Taiwanese expect profit decline in China

Taiwanese expect profit decline in China
Published: 25 July 2006

Taiwan’s cement makers with operations in mainland China will see their profits for the year drop 10 per cent from their projections made in the beginning of this year, because the cement prices in the mainland has dropped between five per cent and 10 per cent as the mainland would further enhance its policy to dampen the overheated economy.  
Because of the impact of flooding, the cement prices quoted in southern China area has dropped 10 per cent from RMB330 (US$41.25) per tonne in the beginning of this year.  
Focusing on southern China market, Taiwan Cement Corp. (TCC) estimated it would earn RMB100 million in the mainland as its Yingde plant in Guangdong Province began mass production in the second quarter of this year. TCC’s Yingde plant is capable of rolling out 3.5Mt of cement per year.  
Despite TCC’s optimistic projection in earnings, MasterLink Securities and Consulting Co. said TCC’s earnings in the mainland would be less than its projection because the mainland authority will launch a second round of credit-control policy in the second half of this year, which will adversely affect the growth of domestic-demand market there.  
Concentrating on the eastern China market, Chia Hsin Cement Corp. predicted the cement prices would decline five per cent up to 10 per cent if the second-round credit-control policy is enacted in the second half of this year.
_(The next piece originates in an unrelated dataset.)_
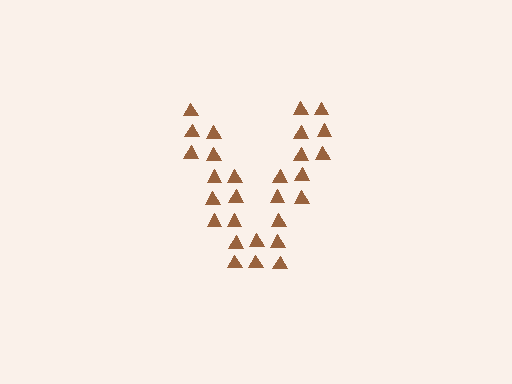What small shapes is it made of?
It is made of small triangles.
At present, the cement prices quoted in eastern China region is set at between RMB250 (US$31.25) and RMB320 (US$40) per tonne.  
To counter the unfavorable operating climate in China, Chia Hsin will increase exports to make more profits, as it only posted RMB10 million (US$1.25m) in mainland last year. The company estimated it would export over 2.5Mt of cements from the mainland this year, representing an annual increase of 200 per cent.  
Affected by the first-round credit-control policy, Asia Cement Corp. registered NT$70 million (US$8.75m) in earnings from operations in China last year. As it has raised mainland production capacity by 40 per cent in the first half of this year from last year’s level, the company predicted to see a 20 per cent annual growth in earnings from mainland operations this year. But an institutional investor estimated Asia Cement would see a 15 per cent year-on-year earnings growth in the mainland this year if the mainland authority implements more stringent credit-control policy in the second half.  
Despite the rather optimistic projections made by peer companies, Universal Cement Corp. said it can hardly make profits in the mainland until the end of next year as the influence of the mainland’s credit-control policy will continue till the end of next year. (Abstracted from Taiwan Economic News).